Mike Davis, 48, was what one might consider a hardened criminal, doing drugs and stealing, both in New York and his hometown in Michigan. Eventually, he ended up in North Dakota, seeking a better life for him and his family.
But when his marriage fell apart, Davis says, he spent several years searching — for a home, and for a God he’d known briefly in his past life as a Catholic.
After arriving at New Life Center, he met Gbeintor, who noted something special in Davis, and helped lead him to becoming ordained as an elder for the church.
“I’ve been elevated to help teach and basically help run the church,” says Davis, who is grateful to Gbeintor for seeing that he was “still teachable.”
“It’s all about relationship. That’s the big thing in this church,” he says. “Denomination doesn’t matter. It’s like a family.”
Mohammed Abukar, 41, lived in Michigan after moving here from Somalia, then relocated to Fargo to finish his schooling. But a history of domestic violence learned through his upbringing, he says, stayed with him, and it eventually ruptured his marriage.
When Abukar came to the New Life Center to stabilize, Gbeintor introduced him to Jesus.
“I was born and raised Muslim, but I’m a true Christian now,” he says, noting that while he understands the implications of his conversion, he doesn’t live in fear. “I have Jesus in my life. The fear is gone. If I die because of that reason, that’s the way I will die.”

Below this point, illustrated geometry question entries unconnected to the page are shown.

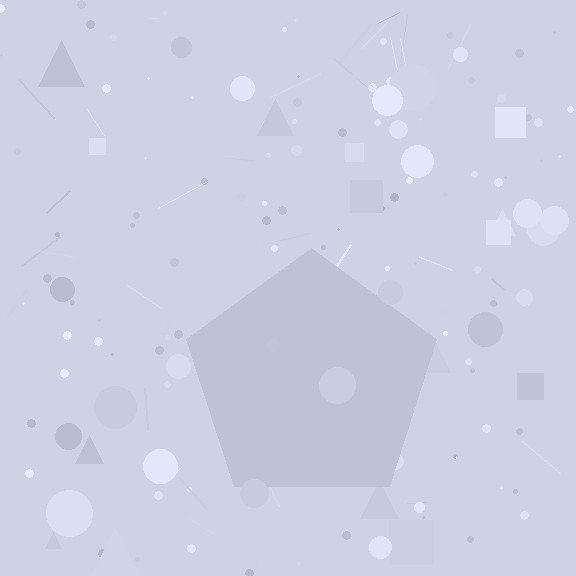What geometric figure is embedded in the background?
A pentagon is embedded in the background.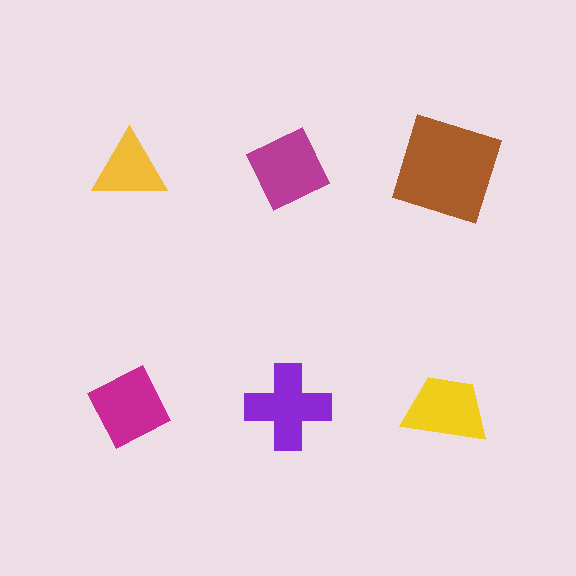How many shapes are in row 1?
3 shapes.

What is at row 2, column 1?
A magenta diamond.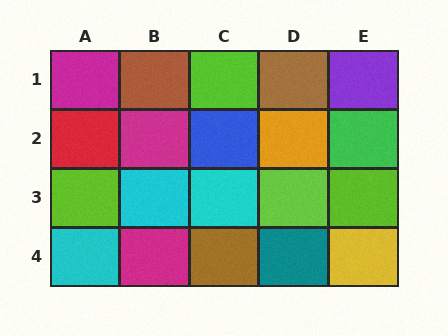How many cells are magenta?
3 cells are magenta.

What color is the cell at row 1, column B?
Brown.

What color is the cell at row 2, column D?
Orange.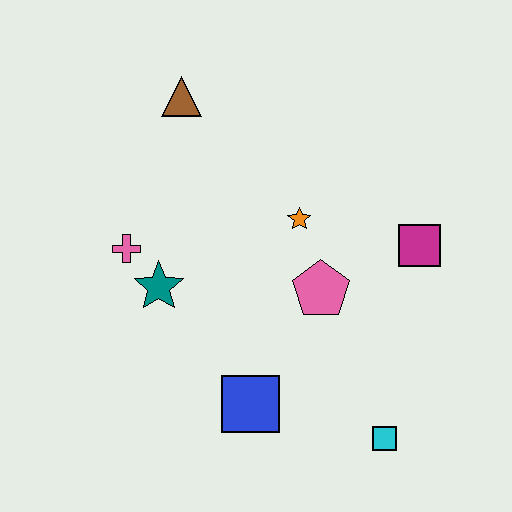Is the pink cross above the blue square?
Yes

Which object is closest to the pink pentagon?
The orange star is closest to the pink pentagon.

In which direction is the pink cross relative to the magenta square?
The pink cross is to the left of the magenta square.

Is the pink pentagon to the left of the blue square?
No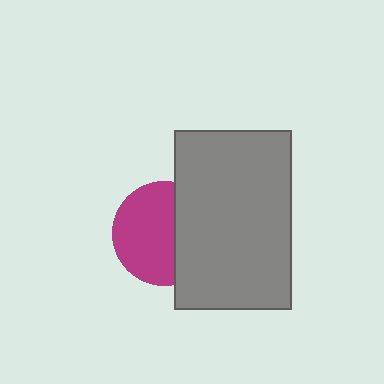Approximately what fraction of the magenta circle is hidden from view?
Roughly 39% of the magenta circle is hidden behind the gray rectangle.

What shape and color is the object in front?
The object in front is a gray rectangle.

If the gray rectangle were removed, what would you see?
You would see the complete magenta circle.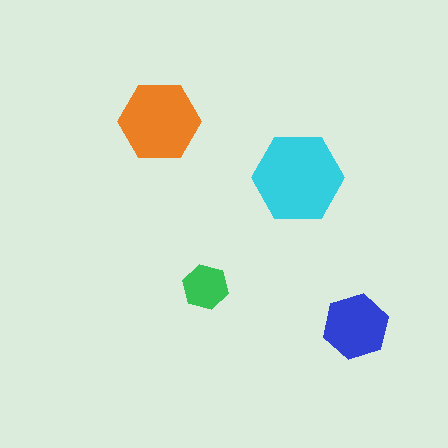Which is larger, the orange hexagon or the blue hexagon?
The orange one.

Not everyone appreciates the changes in the men, who say they are sometimes called “switchers,” or “The Jesus Gang.”
“They’re being noticed, and that is a good thing,” Gbeintor says. “People did the same thing to Jesus, but they’re learning to rejoice in that (persecution) and not take offense.”
Gbeintor has his own story of redemption. In his youth, after fleeing war-torn Liberia and coming to America with his family — first to Pennsylvania — he became a “womanizing bad boy.”
But when that life turned sour, he found himself in a church praying, he says, and God responding.
“He said, ‘Eat my Word,'” Gbeintor says, adding that Jeremiah 15:16 confirmed what he’d heard. “I began studying the word of God and ‘ate’ the Bible for seven years. Now…I’m like a walking Bible.”
After “wandering through the wilderness,” Gbeintor came to North Dakota, married his wife Victorious and started an outreach ministry that is River of Life Church today.
He says Fargo has needed a church like the one he founded four years ago — a church after God’s own heart. “God was looking for a pure church that is moved with compassion for his people.”
As shelter supervisor at New Life, he mingles regularly with those most in need of healing, he says, and recently was promoted as chaplain.
The formerly-vacant chapel, thanks to Gbeintor, has been enlivened again, drawing the soul-thirsting who yearn to be washed clean.
“I’m able to look them in the eyes and say, ‘You can’t fool me,'” he says. “You’ve tried everything else; just give Jesus a month and if things don’t work out, you’ll get a money-back guarantee — me and Jesus will both pay you back.”
[For the sake of having a repository for my newspaper columns and articles, I reprint them here, with permission, a week after their run date. The preceding ran in The Forum newspaper on Jan. 28, 2017.]